Spatial thinking: screen use

Posted by Jeanne Barrett on April 22, 2020 in Uncategorized

Most of us are working, socializing, teaching and learning via electronic devices instead of in shared actual space. The increase in screen time brings new demands to the use of the instrument of self.

With our Alexander tools of refined intention and attention, we can find new means to rise to these increased demands. While I am teaching online Alexander lessons, I notice an urgency to teach well and to provide some shred of normalcy in these abnormal times. Urgency easily tilts to end gaining, as I crane toward the screen, and reach for sound and vision. By narrowing my attention to reach for sound and vision, I tire myself and diminish an overall elastic response.

Dynamic pauses are thus needed for me to have best use of self in my problem solving/teaching mode. I remind myself of the room around me, the floor under my feet, chair under my sitting bones, the wave of breath that supports and enlivens me. The sound may come from speakers, but it comes via vibrations to my ears and brain. I don’t have to go fetch it. Watching my student on the screen easily tires my eyes until I remember that light waves come through the lenses of my eyes and are interpreted by my deeper brain into vision. The more frequently I think of my whole integrated back “seeing”, the less tired my eyes become. I receive and welcome instead of yearning and straining.

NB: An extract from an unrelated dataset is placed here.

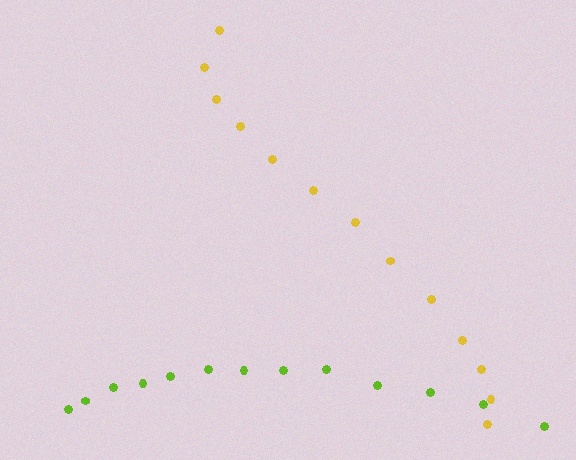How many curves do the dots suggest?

These intentions require frequent micro moments when I prioritize a welcoming curiosity to straining at the expense of ease. If I softly include the room around me, the view from my office window (dogwood nearly in bloom), the sounds of scrub jays in the court yard while I listen to and watch my student, my eyes, hearing and voice work less and receive broader support. Solutions arise with an ease that is sometimes surprising, as though I didn’t think of them, they thought themselves. All I did was get out of the way.

The screen may be a necessary interface for now, but we can continue to refine our own means as we use the screen. We have choices in our spatial attention that potentially improve our condition of self, and thus our problem solving skills. We can decide what we want, then make the relevant choices. We can’t change current demands, but we can allow ourselves the time to change responses.